India continued their utter dominance over England in coloured clothes, thumping, mauling and thrashing the hosts in the 4th ODI at Edgbaston to take an unassailable 3-0 lead in the five-match one-day international series.
England skipper Alastair Cook and coach Peter Moores had come into the game stressing the importance of the entire team gelling as a unit, and coming to the fore when needed, but yet another disappointing batting performance, and ridiculously dominant Indian batting put paid to those hopes, and how.
India, after asking their opponents to bat first, rolled over England for just 206 in 49.3 overs, with Bhuvneshwar Kumar (8-3-14-2), Mohammed Shami (7.3-1-28-3) and Ravindra Jadeja (10-0-40-2) making the ball talk, before Ajinkya Rahane (106, 100b, 10x4, 4x6) finally stepped up big with the bat, banishing those "got a start, but did not go all the way" ghosts in emphatic fashion en route to a maiden hundred.
Rahane and Shikhar Dhawan, who also rediscovered the feeling of scoring runs after a long, long wait, put on a stunning 183-run partnership for the first wicket to make mincemeat out of England's target and zoom India to the easiest of nine-wicket victories with a massive 19.3 overs to spare.

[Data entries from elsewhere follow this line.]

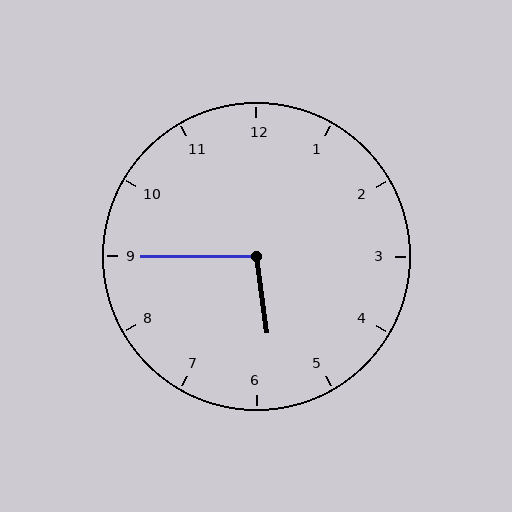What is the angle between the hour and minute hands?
Approximately 98 degrees.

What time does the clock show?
5:45.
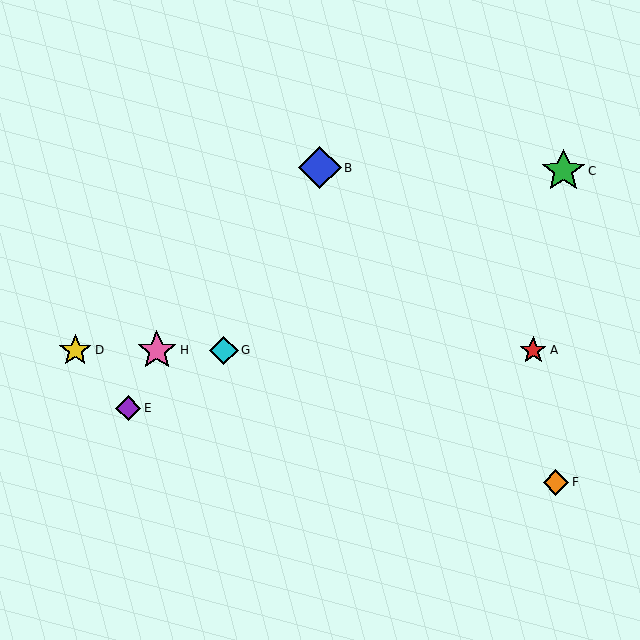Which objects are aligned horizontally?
Objects A, D, G, H are aligned horizontally.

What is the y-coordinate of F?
Object F is at y≈482.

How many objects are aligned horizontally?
4 objects (A, D, G, H) are aligned horizontally.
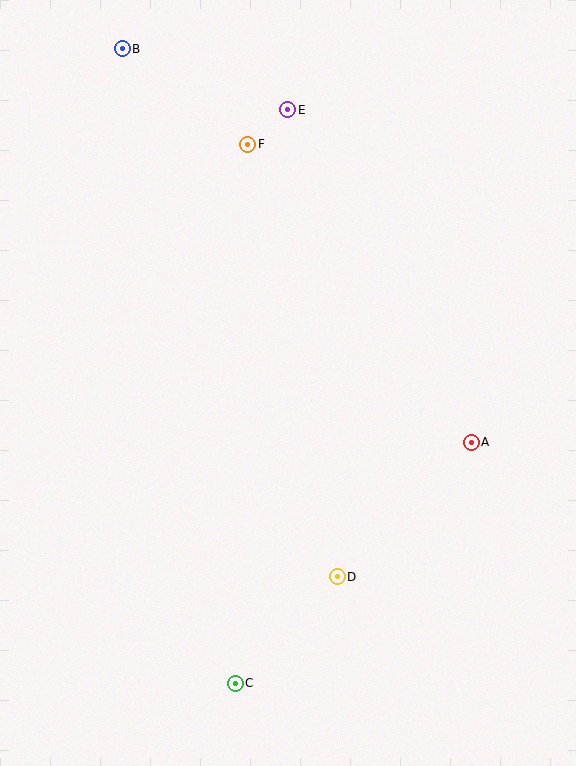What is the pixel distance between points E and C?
The distance between E and C is 576 pixels.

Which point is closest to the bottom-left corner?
Point C is closest to the bottom-left corner.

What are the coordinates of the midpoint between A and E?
The midpoint between A and E is at (379, 276).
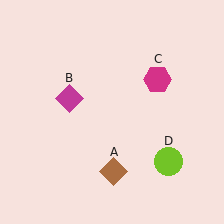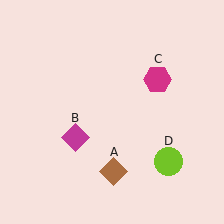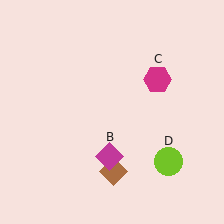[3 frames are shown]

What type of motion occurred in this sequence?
The magenta diamond (object B) rotated counterclockwise around the center of the scene.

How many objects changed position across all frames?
1 object changed position: magenta diamond (object B).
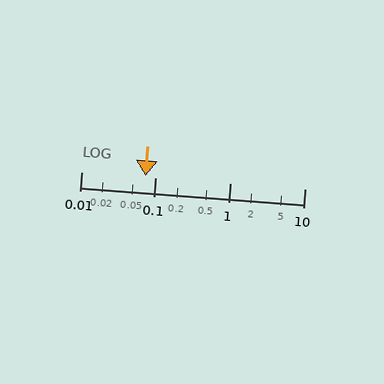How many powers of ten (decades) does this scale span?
The scale spans 3 decades, from 0.01 to 10.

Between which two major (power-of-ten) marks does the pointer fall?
The pointer is between 0.01 and 0.1.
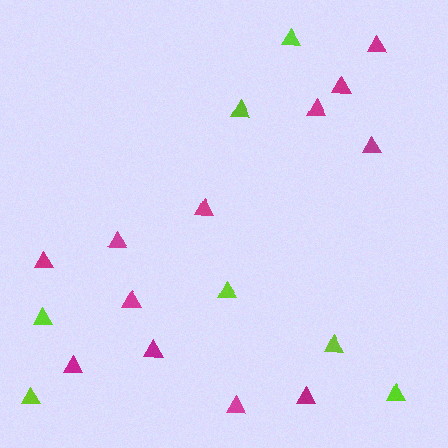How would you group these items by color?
There are 2 groups: one group of magenta triangles (12) and one group of lime triangles (7).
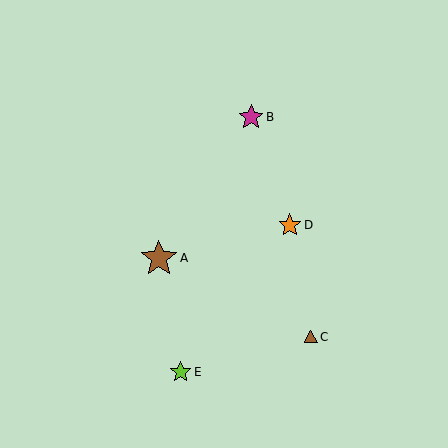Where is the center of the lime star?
The center of the lime star is at (181, 372).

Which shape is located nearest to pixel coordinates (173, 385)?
The lime star (labeled E) at (181, 372) is nearest to that location.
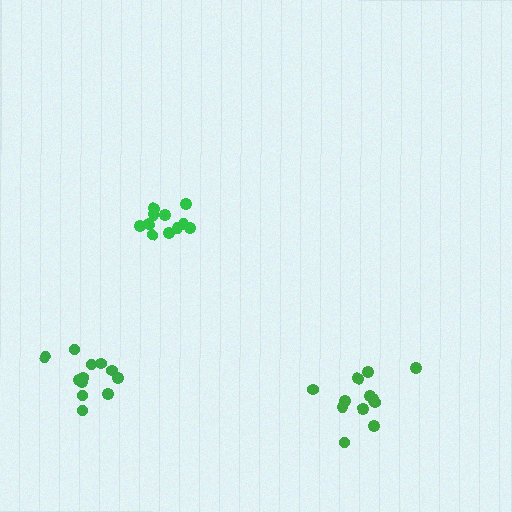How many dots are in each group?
Group 1: 12 dots, Group 2: 11 dots, Group 3: 12 dots (35 total).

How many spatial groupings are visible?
There are 3 spatial groupings.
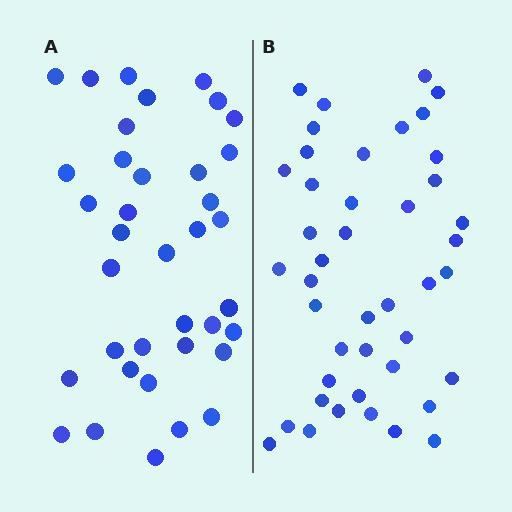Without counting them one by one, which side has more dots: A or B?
Region B (the right region) has more dots.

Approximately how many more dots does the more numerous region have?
Region B has about 6 more dots than region A.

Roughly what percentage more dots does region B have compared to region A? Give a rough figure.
About 15% more.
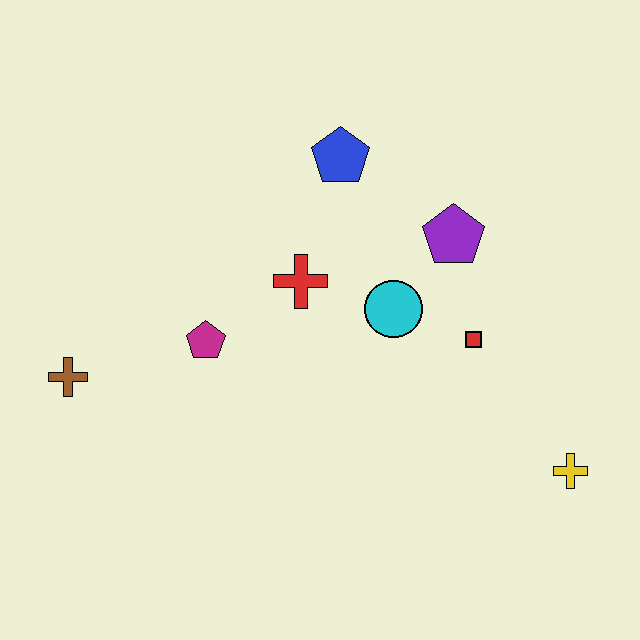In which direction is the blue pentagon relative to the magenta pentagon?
The blue pentagon is above the magenta pentagon.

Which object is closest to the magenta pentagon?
The red cross is closest to the magenta pentagon.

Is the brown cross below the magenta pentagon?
Yes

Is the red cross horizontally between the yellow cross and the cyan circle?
No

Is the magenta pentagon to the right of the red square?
No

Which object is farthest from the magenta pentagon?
The yellow cross is farthest from the magenta pentagon.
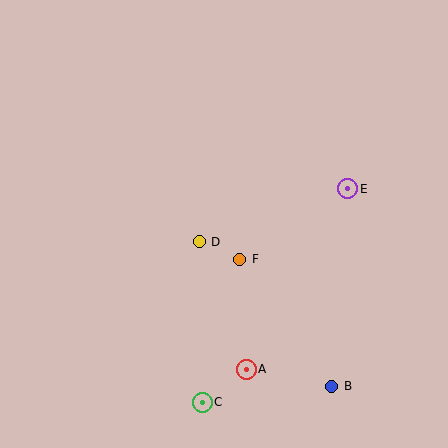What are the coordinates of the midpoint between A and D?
The midpoint between A and D is at (223, 305).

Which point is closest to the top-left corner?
Point D is closest to the top-left corner.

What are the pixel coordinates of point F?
Point F is at (240, 259).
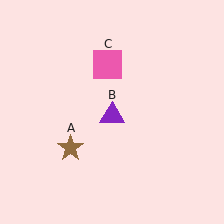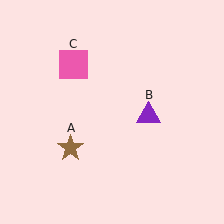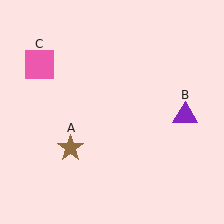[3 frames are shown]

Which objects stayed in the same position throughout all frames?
Brown star (object A) remained stationary.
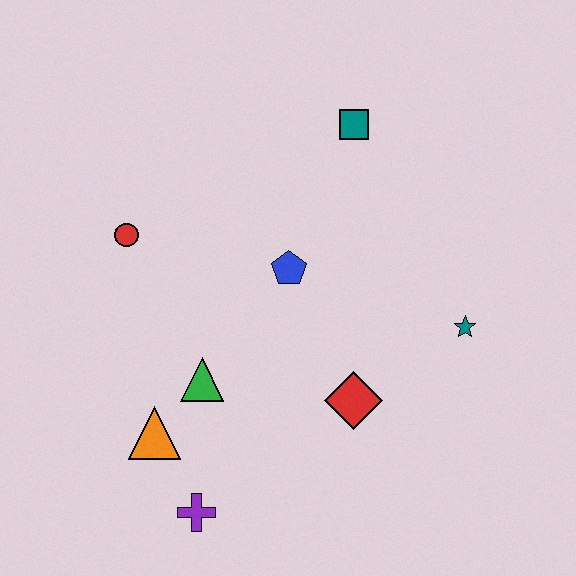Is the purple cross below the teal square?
Yes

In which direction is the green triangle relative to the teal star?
The green triangle is to the left of the teal star.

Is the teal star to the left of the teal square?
No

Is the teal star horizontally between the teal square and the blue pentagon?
No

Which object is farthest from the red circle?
The teal star is farthest from the red circle.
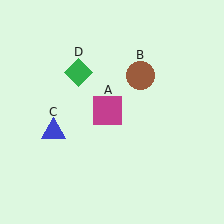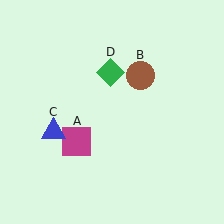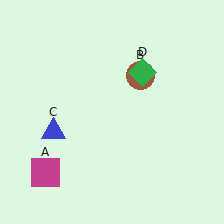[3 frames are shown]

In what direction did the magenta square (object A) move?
The magenta square (object A) moved down and to the left.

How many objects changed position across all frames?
2 objects changed position: magenta square (object A), green diamond (object D).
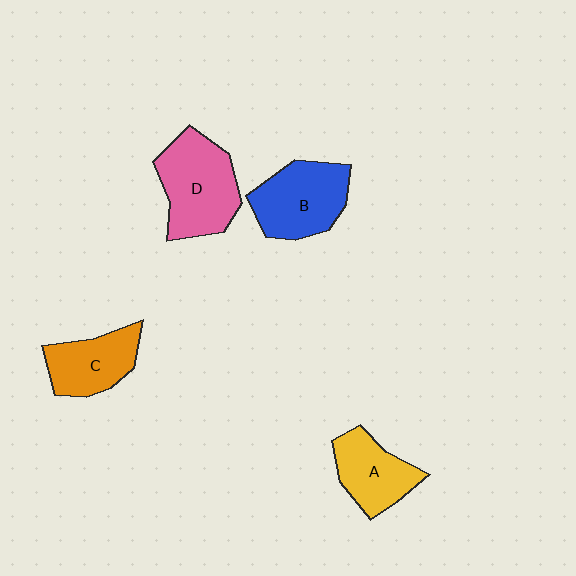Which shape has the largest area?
Shape D (pink).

The moment England were bowled out for just 206, there was only going to be one winner. The only question was how long India would take, and how many wickets they would lose on their way to making MS Dhoni the winningest Indian captain in ODI cricket with his 91st victory.
Even the visitors, though, would not have envisaged the manner in which they cantered home, with Rahane and Dhawan taking to England bowling like white on rice and annihilating the opposition in outstanding fashion.
Rahane was the main man in the chase, scoring those wonderful straight bat boundaries, while also picking the bowlers off over the infield at will. Dhawan (97 n.o., 81b, 11x4, 4x6) also finally found his groove, bringing out those drives through the offside again, and getting that feeling, he had lost for so long, back of scoring runs.
The duo put on 183 runs together in just 28.4 overs, leaving England utterly deflated and defeated, with Rahane easing to his first ODI hundred, before giving his wicket away as he looked to finish the game off in a hurry.
However, Dhawan, and Virat Kohli (1, 3b), a mere spectator as Dhawan took over the tonking of the England bowlers following Rahane's dismissal, saw India through to ensure easiest of victories.
Earlier, England's hopes of finding their mojo with the bat was left in tatters after just eight overs, with the hosts losing their top three batsmen.
Alex Hales (6, 7b, 1x4), fairly impressive in his first two ODIs, was the first to go, misreading a peach of an in-swinger from the near unplayable Bhuvneshwar to see his timber disturbed.
Captain Cook (9, 19b, 2x4) followed suit three balls later, guiding the ball straight to Suresh Raina at gully to give Bhuvneshwar his second wicket.
With England on 16 for two after just five overs, they needed a decent partnership, but Gary Balance (7, 19b, 1x4), brought in the place of Ian Bell, could not impress falling to Mohammed Shami after finding a leading edge through to Rahane at cover.
England were now in deep trouble at 23 for three, and a decent 80-run partnership between Joe Root (44, 81b, 2x4) and Eoin Morgan (32, 58b, 3x4), gave England hope which was raised further by a brilliant 67 (50b, 4x4, 3x6) by Moeen Ali. But after those early wickets, England were always up against it, despite Ali's best efforts, as India kept chipping away much to the delight of the majority Indian crowd yet again.